Not to be picayune, but Ruth is left-handed, so this right-footed kick is noticeable.
Sorry, Roborat, my post was supposed to be at the bottom, not a reply.
But, yes, it’s not easy to kick something that substantial without hurting a toe.
Dan Carter probably the greatest 1st five to ever play rugby was right handed but kicked with his left foot and Sir Richard Hadlee, one of the greatest bowlers to ever play cricket bowled right arm but batted left handed
That chair went up in an arc. Must have just cleared her head, happening too fast for her to even twitch.

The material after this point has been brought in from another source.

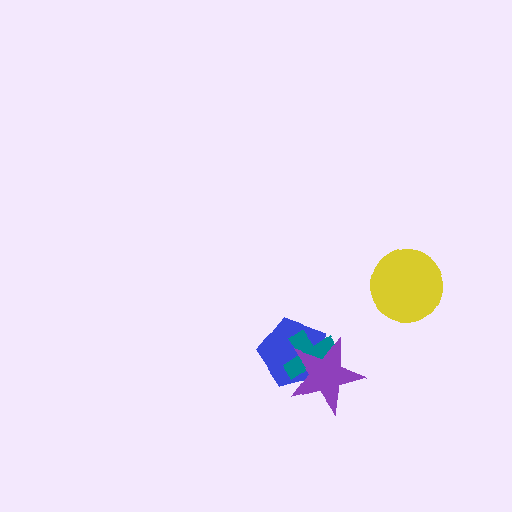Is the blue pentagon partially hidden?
Yes, it is partially covered by another shape.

Well, I think most of Amber was tucked into the other chair, so it only needed to clear her knees.
And even if it was only kicked hard enough to pivot on the far arm, it would clear her nicely.
It looks to me like Amber is sitting pretty far forward; she clearly occludes the arm of the remaining chair.
And yes, if it were only kicked hard enough to pivot, that pivot would clear Amber. But it was kicked hard enough to lift it entirely off the ground, and put it in a flat spin (note the chair’s legs). I don’t see it tumbling sideways the way you’re picturing.
It does look to me like it should have hit Amber on the way up.
My prediction:
Hall meeting > Ruth breaks down and apologizes to everyone > Mary uses this as an excuse to attack > Ruth almost hits her but instead tells her off.
> Billie hits her.
“Oh. Um. Hey, Amber. Did ya hear they let me come back as RA?”